Nick Ciancio, University of Alabama at Birmingham
Paul Foote, University of Illinois Urbana-Champaign

The choice of research topics, what we teach, how we conduct our research, and whether we engage decision-makers all contribute to our greenhouse gas impact. The imperative of a carbon-neutral workplace especially extends to scientists, and the challenges are as complex as any occupation. For building operations, how can scientists minimize excess ventilation, the biggest energy component of their building, and perhaps their campus? Driven by research needs, ventilation-based loads drive energy use in laboratories.

By adhering to the spirit of green chemistry and minimizing unnecessary impacts of chemical use, lab occupants can assist operations staff to keep their building safe while saving 20-40% of building energy and GHG output. This "good behavior' must be coupled with a formal hazard reduction and risk assessment program by safety officers to document low-risk rooms, followed by adjusting air flow to appropriate rates for the risk profile. Scientists' endorsement of this hazard assessment process and HVAC tuning may be a key motivator for operations staff.

Learning Objectives

  • Understand that committing to green chemistry practices can reduce the needed airflow in laboratory;
  • Understand that endorsing a hazard assessment and ventilation tune-up is one of the most effective ways a lab occupant can support climate neutrality;
  • Understand that a ventilation risk assessment distinguishes fume hood risk from open bench space risk; and
  • Understand that a risk assessment combines the hazard levels and amounts of the chemical inventory with the practices and equipment in the lab.

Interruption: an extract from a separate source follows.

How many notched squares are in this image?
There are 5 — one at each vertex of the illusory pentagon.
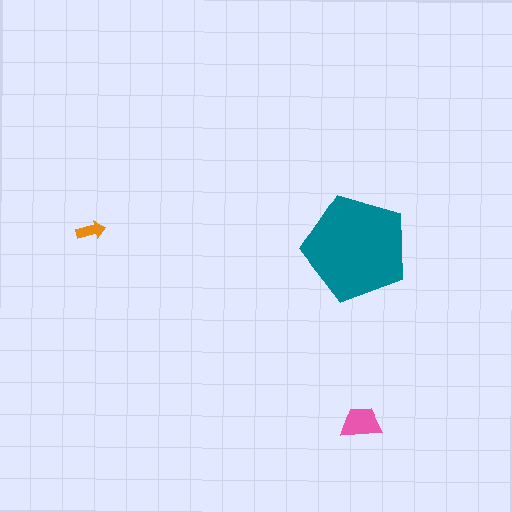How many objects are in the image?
There are 3 objects in the image.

Nick Ciancio is the sustainability coordinator at the University of Alabama at Birmingham (UAB) where he has overseen the green labs program for the past six years. One focus of the program is on effective cold storage practices. In 2021, Nick helped UAB win the Freezer Challenge award for Top Academic Institution.

Paul Foote is an energy efficiency and conservation specialist at the University of Illinois Urbana-Champaign (UIUC), with over a decade of work focusing on Sustainability in higher education. His campus wide efforts in cold-storage management have helped UIUC win the International Freezer Challenge & Winning Streak awards over multiple years.